DR: You’re known for selling Cisco, Aruba, Nutanix and more. Now you’re opening up this arm of the organization. It looks more like Accenture, McKinsey, etc. But these are very different people than your typical Cisco CCIE. How do you ramp this? Do you recruit new people? What?

VT: It changes a lot of things. One of the reasons I was brought on is because I have built these types of consulting units elsewhere. I came on to enable not just our sales people to have these conversations, but also to talk to our engineers, solutions architects and the people who will actually be delivering digital-transformation solutions. When you start talking about the back end of this, obviously there are new partnerships that have to be forged, and new vendor relationships. We also have to figure out how to plug a lot of these consumption models into our managed services so we can offer a complete suite of capabilities to our customers.

DR: How much of the company can digital transformation services be? 10 percent? 20? A third?

VT: I think it could easily be a third.

DR: How does this increase your competitiveness and differentiation in the marketplace?

VT: It completely changes the game. A lot of the VARs that play in our space will give lip service to the fact that they take a consultative, solutions-first approach. But when it comes time to deliver in that manner, most of them do not have the skill sets or capabilities. So for us, this is a huge competitive factor.

DR: Talk about how this changes your organization internally. You have a lot of techs that may suddenly feel that they aren’t the cool kids any more; it’s all these new consultants.

VT: Sometimes you do have individuals that don’t want to change and you will lose some. But most look at this as an opportunity. Most of us who have been in technology for years understand you always have to embrace the new thing or the next-gen capability that comes out. This is no different. Going from selling just widgets, parts and hardware to consulting, while it seems a little foreign, is actually something people embrace and actually look forward to.

DR: Whom do you need to partner with to make this work?

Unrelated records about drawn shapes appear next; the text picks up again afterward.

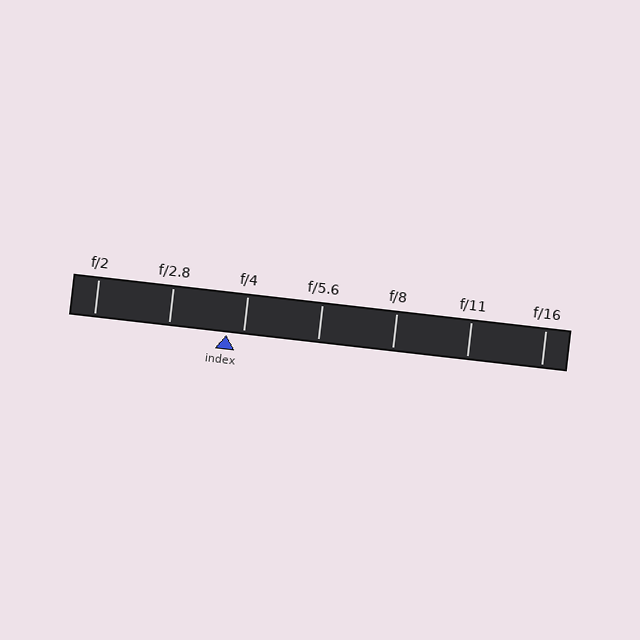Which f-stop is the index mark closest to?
The index mark is closest to f/4.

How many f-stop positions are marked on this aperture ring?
There are 7 f-stop positions marked.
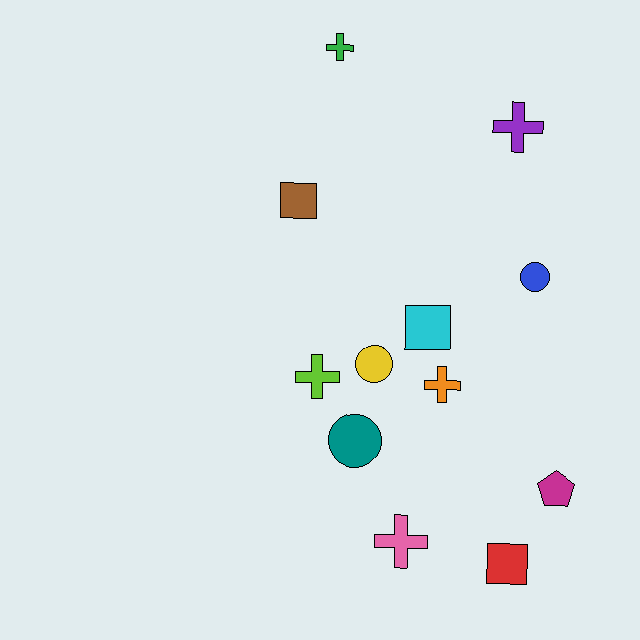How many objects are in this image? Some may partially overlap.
There are 12 objects.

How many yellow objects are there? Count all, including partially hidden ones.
There is 1 yellow object.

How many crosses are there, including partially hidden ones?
There are 5 crosses.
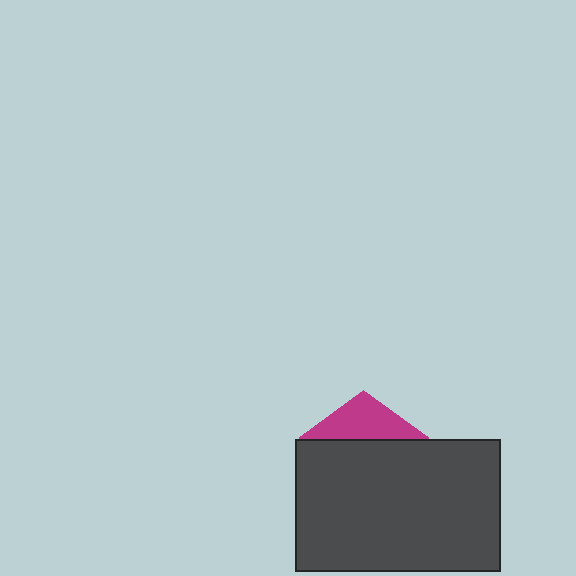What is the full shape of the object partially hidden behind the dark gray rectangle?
The partially hidden object is a magenta pentagon.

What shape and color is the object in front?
The object in front is a dark gray rectangle.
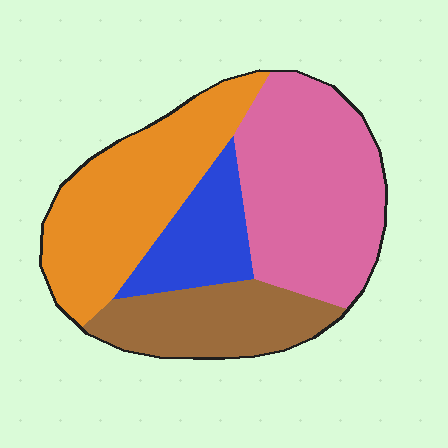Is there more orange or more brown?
Orange.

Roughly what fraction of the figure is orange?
Orange takes up about one third (1/3) of the figure.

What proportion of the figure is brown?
Brown takes up about one fifth (1/5) of the figure.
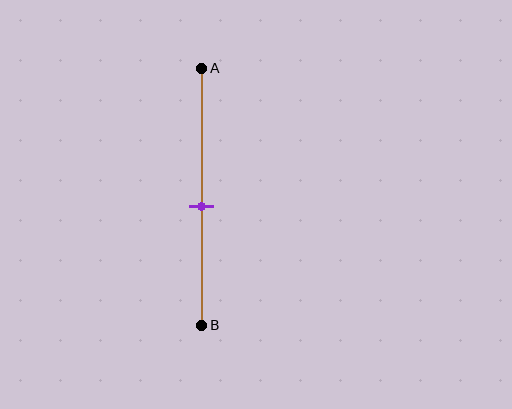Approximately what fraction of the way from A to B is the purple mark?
The purple mark is approximately 55% of the way from A to B.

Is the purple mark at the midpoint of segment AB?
No, the mark is at about 55% from A, not at the 50% midpoint.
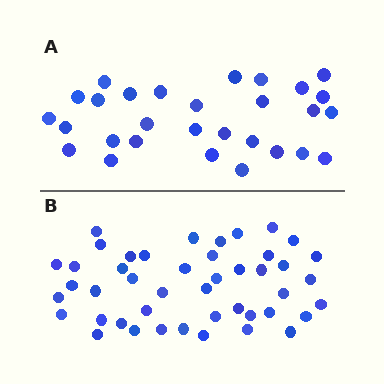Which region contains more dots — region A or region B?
Region B (the bottom region) has more dots.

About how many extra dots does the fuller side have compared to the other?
Region B has approximately 15 more dots than region A.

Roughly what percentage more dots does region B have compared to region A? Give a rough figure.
About 55% more.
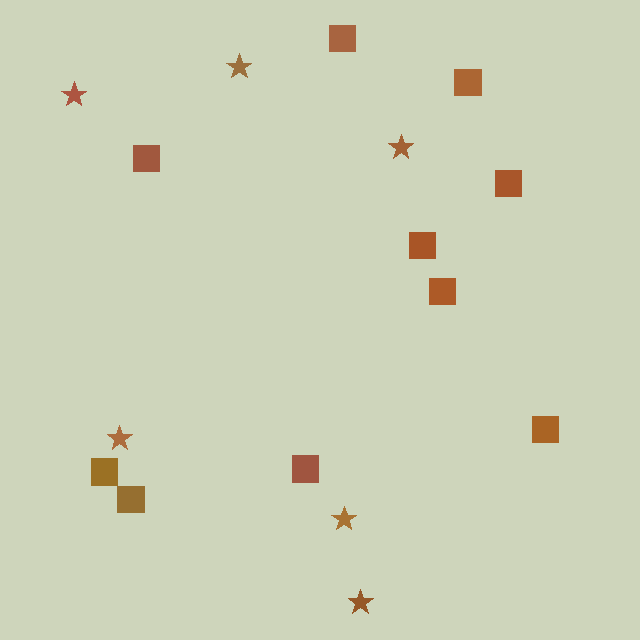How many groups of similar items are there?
There are 2 groups: one group of squares (10) and one group of stars (6).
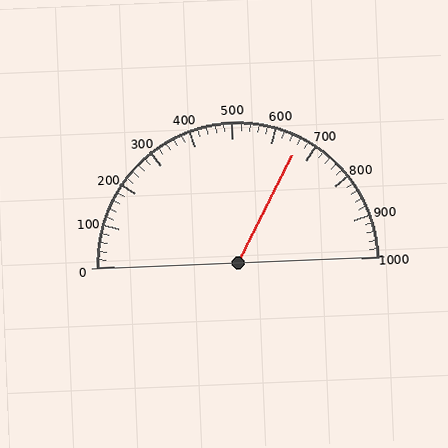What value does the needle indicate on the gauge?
The needle indicates approximately 660.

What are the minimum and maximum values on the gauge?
The gauge ranges from 0 to 1000.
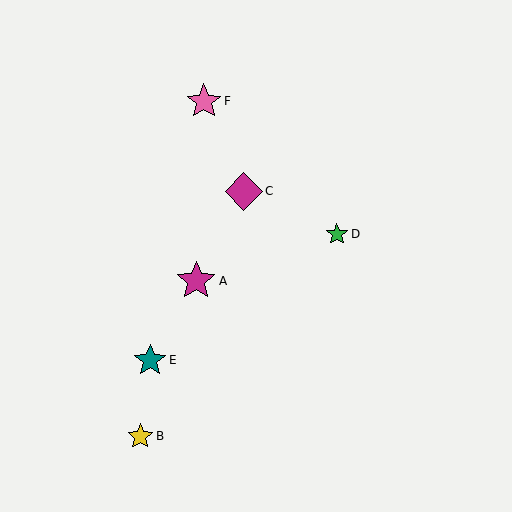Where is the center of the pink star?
The center of the pink star is at (204, 101).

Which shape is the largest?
The magenta diamond (labeled C) is the largest.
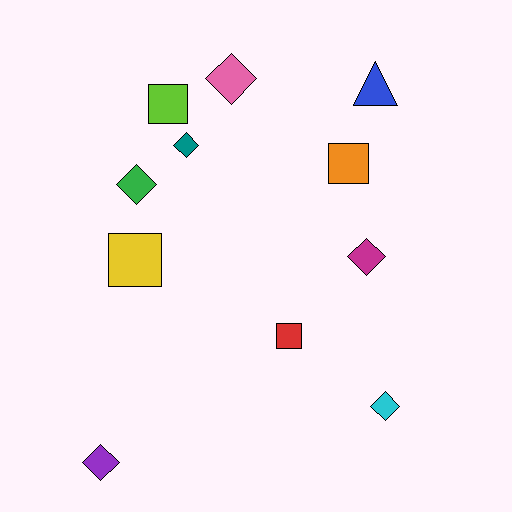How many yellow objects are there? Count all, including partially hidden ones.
There is 1 yellow object.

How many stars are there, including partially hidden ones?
There are no stars.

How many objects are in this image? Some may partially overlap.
There are 11 objects.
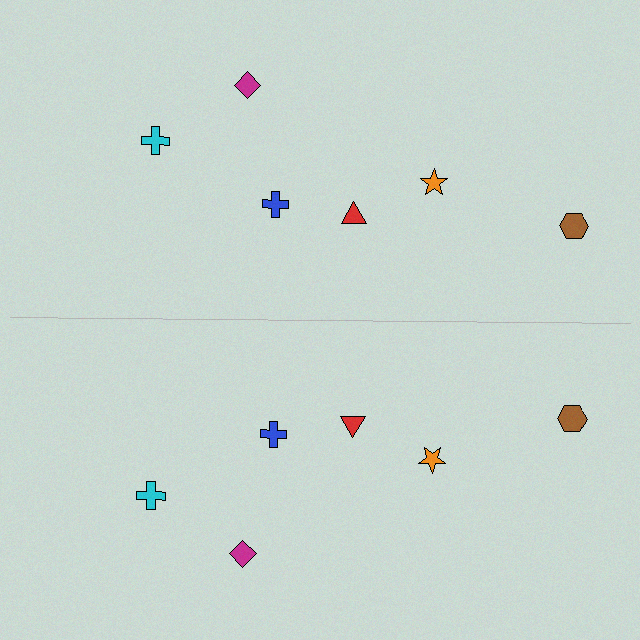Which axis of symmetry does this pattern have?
The pattern has a horizontal axis of symmetry running through the center of the image.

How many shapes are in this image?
There are 12 shapes in this image.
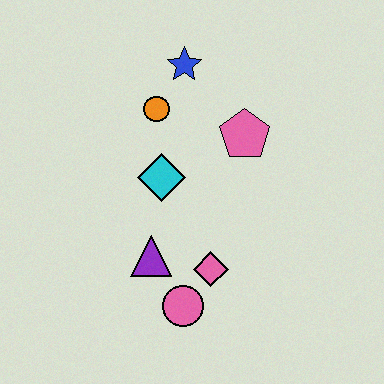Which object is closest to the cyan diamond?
The orange circle is closest to the cyan diamond.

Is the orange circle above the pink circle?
Yes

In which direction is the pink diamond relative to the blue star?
The pink diamond is below the blue star.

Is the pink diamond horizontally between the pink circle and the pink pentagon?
Yes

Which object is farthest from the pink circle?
The blue star is farthest from the pink circle.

VT: We have customers that are interested in applications transformation. They want to rewrite their code bases, in other words. We will leverage partnerships to make that happen. So we will work with those that specialize in writing code … or partnerships will evolve into as-a-service and software-based vs. just hardware.

DR: This means you’ll be doing some of your own intellectual property development?

VT: For sure. We have to break out of a mold and get or customers to see us a solutions-first company. To us, it’s worth any discomfort to make that transition.